I do not consider myself a political person although I am deeply concerned about the state of American and global politics. I have experienced first hand Vermont Town Halls, Jesse Ventura in Minnesota, the Florida debacle, and now I am living in Iowa. Tonight, my first caucus.

So, I’m here to say I don’t get the fuss. Grassroots? I don’t get what that even means in this context. My experience was that I went in to the caucus, voted for the candidate I would have voted for but spent a good hour and half standing against a wall to do so. There were 450 of us crowded into the Washington high school cafeteria in Cedar Rapids. We actually counted off, one by one through the crowd to determine the crowd so that we knew how many people it would take to confirm a candidate as “viable.” A candidate, it turned out, needed 68 people. Obama was clearly viable, but none of the others were that clear. So we counted off in groups, one by one, until we were sure. I stood with the Biden group who had 64 people. A few of us cajoled others from across the cafeteria to join us until we had 68. We counted ourselves off. We counted again. People yelled at other people across the cafeteria. The Richardson and Dodd group dissolved and joined others. I had heard so much about the debating, the civic engagement, of the caucus, but this was counting with some indecipherable yelling across the room. It was chaos, and although I loved to see the people out en masse, I must say it was fairly boring. My legs got tired. I was waiting for the impassioned speeches, the real debate. We voted pretty much as everyone had originally voted. But it took a good hour and a half of annoying chaos.

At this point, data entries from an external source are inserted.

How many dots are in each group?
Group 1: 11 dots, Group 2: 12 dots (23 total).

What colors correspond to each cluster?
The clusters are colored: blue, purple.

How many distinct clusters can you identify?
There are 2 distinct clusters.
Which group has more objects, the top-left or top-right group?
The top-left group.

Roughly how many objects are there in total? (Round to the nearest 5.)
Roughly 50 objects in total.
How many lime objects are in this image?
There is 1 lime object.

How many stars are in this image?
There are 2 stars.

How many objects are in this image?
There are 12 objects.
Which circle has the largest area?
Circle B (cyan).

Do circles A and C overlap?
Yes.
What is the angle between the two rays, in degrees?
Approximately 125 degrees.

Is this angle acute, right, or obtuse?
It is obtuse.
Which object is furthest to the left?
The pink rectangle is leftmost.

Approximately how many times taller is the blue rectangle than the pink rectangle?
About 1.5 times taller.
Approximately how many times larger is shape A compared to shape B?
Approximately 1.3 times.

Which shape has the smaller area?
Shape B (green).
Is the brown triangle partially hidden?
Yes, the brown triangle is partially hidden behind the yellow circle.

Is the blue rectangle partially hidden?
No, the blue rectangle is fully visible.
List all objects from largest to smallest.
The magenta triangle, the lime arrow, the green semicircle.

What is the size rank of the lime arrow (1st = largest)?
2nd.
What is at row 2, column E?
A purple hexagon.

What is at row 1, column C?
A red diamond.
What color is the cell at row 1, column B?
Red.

The one actual “speech,” given by a John Edwards caucuser to sway a few people to keep his candidate viable rather than having to dissolve (stunning given the numbers across the state, but yes Edwards was not going to make it in Cedar Rapids) was completely inaudible for half the room. Hmmm, this seems like great democratic discourse I thought.

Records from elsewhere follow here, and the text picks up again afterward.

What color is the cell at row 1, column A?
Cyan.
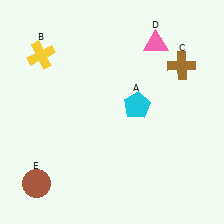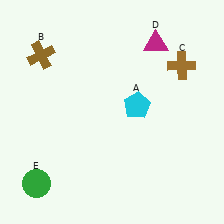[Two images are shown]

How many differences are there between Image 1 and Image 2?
There are 3 differences between the two images.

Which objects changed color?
B changed from yellow to brown. D changed from pink to magenta. E changed from brown to green.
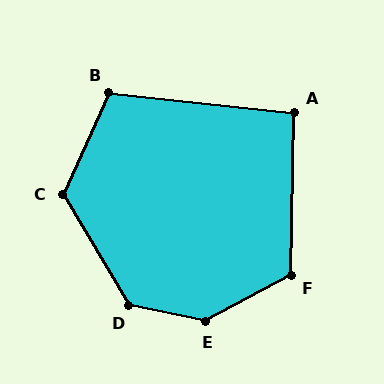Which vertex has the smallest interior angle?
A, at approximately 95 degrees.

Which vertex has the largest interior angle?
E, at approximately 140 degrees.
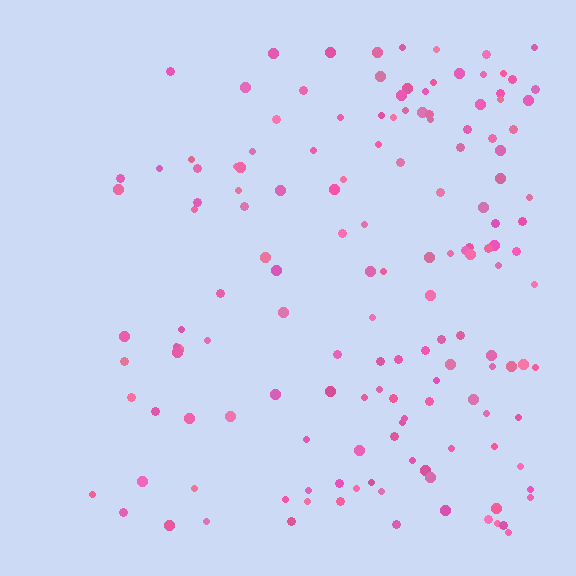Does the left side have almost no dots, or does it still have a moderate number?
Still a moderate number, just noticeably fewer than the right.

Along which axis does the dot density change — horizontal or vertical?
Horizontal.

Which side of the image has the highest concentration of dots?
The right.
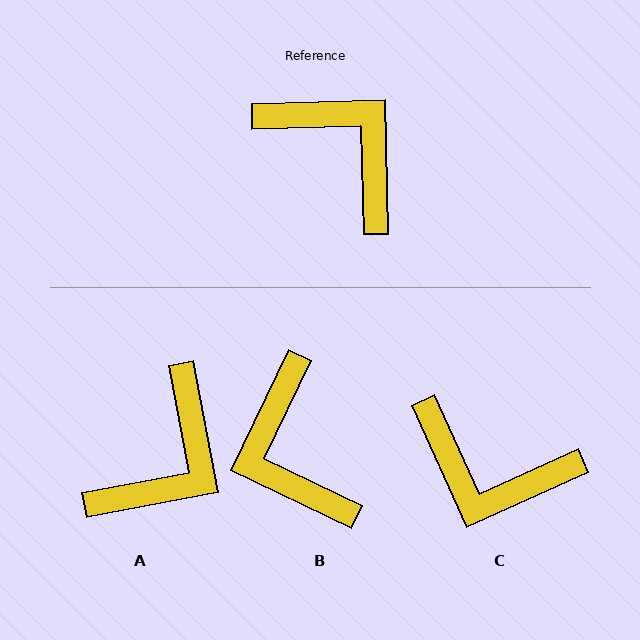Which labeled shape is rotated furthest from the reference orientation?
C, about 157 degrees away.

I know, I know, it’s heresy to say in this state, but this seemed like the most inane, backwards system I could imagine. Turnout apparently was good this year. Last I heard, we were in the 20% range. Fine, but why so much emphasis on this state then? Iowa has roughly 9% of the U.S. population. The number participating in the caucus, then, is roughly 1% of the U.S. population. The caucus system itself keeps people from voting rather than encouraging it, and it then ends up being a less than representative sample of a less than representative state. Furthermore, the candidates chosen in the caucus rarely end up as either party’s candidate, let alone the actual president. What Iowa does then is winnow the field rather than bolster the leader. Mike Huckabee just won the Republican caucus. Raise your hand if you think he’ll be the Republican nominee. I thought so. If what we’re doing is winnowing out potential candidates, don’t we want a few more people involved in that process? I’ve heard all the arguments about this being some purer form of democracy, but I’m sorry, it feels like feel-good backslapping to me. There is nothing I just experienced that said this was any different than walking into a booth and casting my vote (and, again, judging from what happened in my precinct, this is exactly what 99% of the attendees did, walked in and waited around to cast the vote they knew they were going to cast). In fact, if the system actually keeps people away, it’s worse. Barack Obama says that it’s a much more direct system: if the first state were a larger state then it would be all about money and advertisement but I’ve yet to see the difference here. We’re supposedly more savvy in Iowa because we’re used to the attention of being first, but the debates seem just as hollow, just as based on sound bite as I’ve seen anywhere else I’ve lived. Just like everything, it comes down to money and Iowa understandably doesn’t want to give that up. But come on country, we’re a small state–no one can come up with the argument to change the power we’ve got in our hands?